The project could also include large, long duration grid-level energy storage like the proposed Gregory County pumped hydro project in South Dakota (1200 to 1800 MW, 24 to 36 hours of storage), if found to be incrementally cost-beneficial in addition to the line. Or vice versa.
Combined with existing and proposed wind-to-load HVDC transmission projects, Power from the Prairie would enable bi-directional swaps of time-diversified renewable energy from Los Angeles to Chicago and Eastward. By enabling bi-directional swaps, the economics of such transmission lines are dramatically improved from the wind-to-load business model.
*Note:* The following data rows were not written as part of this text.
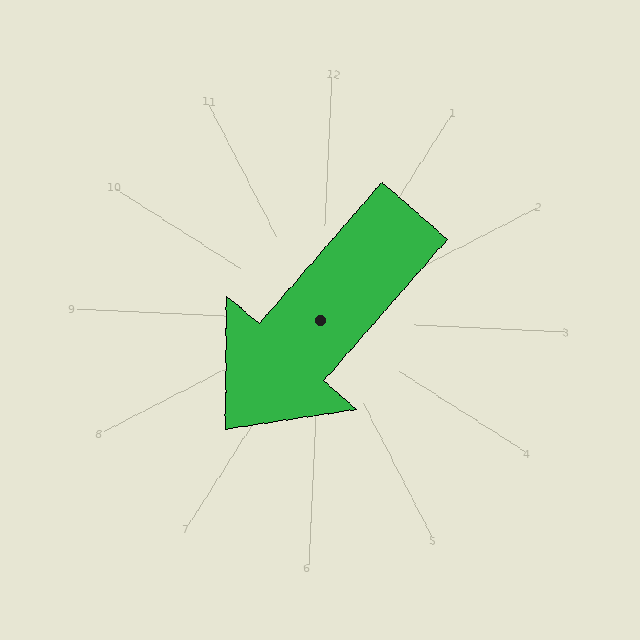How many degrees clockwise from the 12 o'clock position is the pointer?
Approximately 218 degrees.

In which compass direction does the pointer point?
Southwest.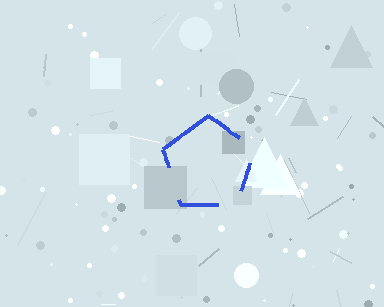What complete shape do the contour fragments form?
The contour fragments form a pentagon.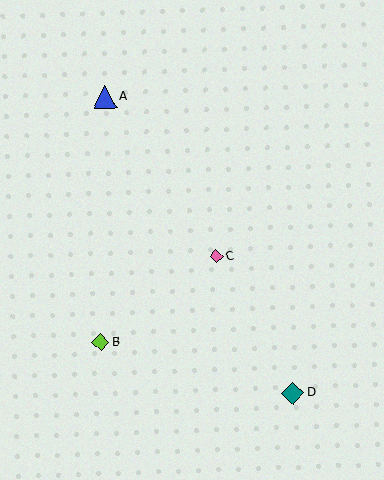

In the ongoing interest in long duration energy storage, it would act like “virtual” storage. A region can export its surplus renewables via HVDC transmission, and later import time-diversified renewables from another region. Did physical storage actually happen? Not necessarily. The returning energy could be other regions’ time-diversified renewables over-generation.
In addition to supporting production of green hydrogen, such developments could also be used to enable the State of California to achieve its planned high levels of Renewable Portfolio Standard (100% by 2045). When California inevitably over-generates from its solar photovoltaic installations compared to its customers load during the solar day, it could export the over-production to other states over the network, and then import a previously-contracted “swap” of renewable energy back from other states when the sun sets.
PftP LLC has developed a Concept Development Study (CDS) to test this concept. Several innovative Upper Midwest electric utilities who can see a potential world beyond their own service territories have subscribed to support it. The CDS is planned to be completed by mid-2022.
About the authors: Robert H. “Bob” Schulte is principal, Schulte Associates LLC, an executive management consulting firm with office in Raleigh, North Carolina. He has 41 years experience in the electric power industry. A native of South Dakota, he was the Project Manager of the proposed 270 MW Iowa Stored Energy Park compressed air energy storage (CAES) project, and is the primary author with Nick Critelli of “Lessons from Iowa”, the U.S. Department of Energy/Sandia Labs report on lessons-learned there. “Lessons” is a recognized textbook on how to do a large-scale grid energy storage project in an Independent System Operator (ISO) region. He also performed the Gregory County (South Dakota) Pumped Hydro Storage study, combining large-scale (1200 MW) pumped hydro storage with renewables to create a 100% renewable, fully dispatchable, baseload generation resource. Schulte is president of Power from the Prairie LLC (www.powerfromtheprairie.com).
Fredric C. “Fred” Fletcher, assistant GM–Power Supply, Burbank Water & Power (retired). Fletcher has led power system planning, engineering, development and operations since the 1970s. Fred is Chairman of Power from the Prairie LLC. In the 1970s Fred was part of the original staff of the then newly-formed Missouri Basin Power Agency in Sioux Falls (now Missouri River Energy Services), supplier of power to 57 municipal systems in a four-state region. He not only performed the planning for the agency, but also was responsible for operations. In the 1980s, he became the Assistant General Manager of Burbank Water and Power, the position from which he retired in July 2016. He has developed a combustion turbine project, Lake, that was power plant of the year for Combustion magazine in 2004, as well as a combined cycle project, Magnolia. He developed smart grid technology that led to a $20 million grant from the DOE and was one of the best smart grid implementations winning numerous national awards.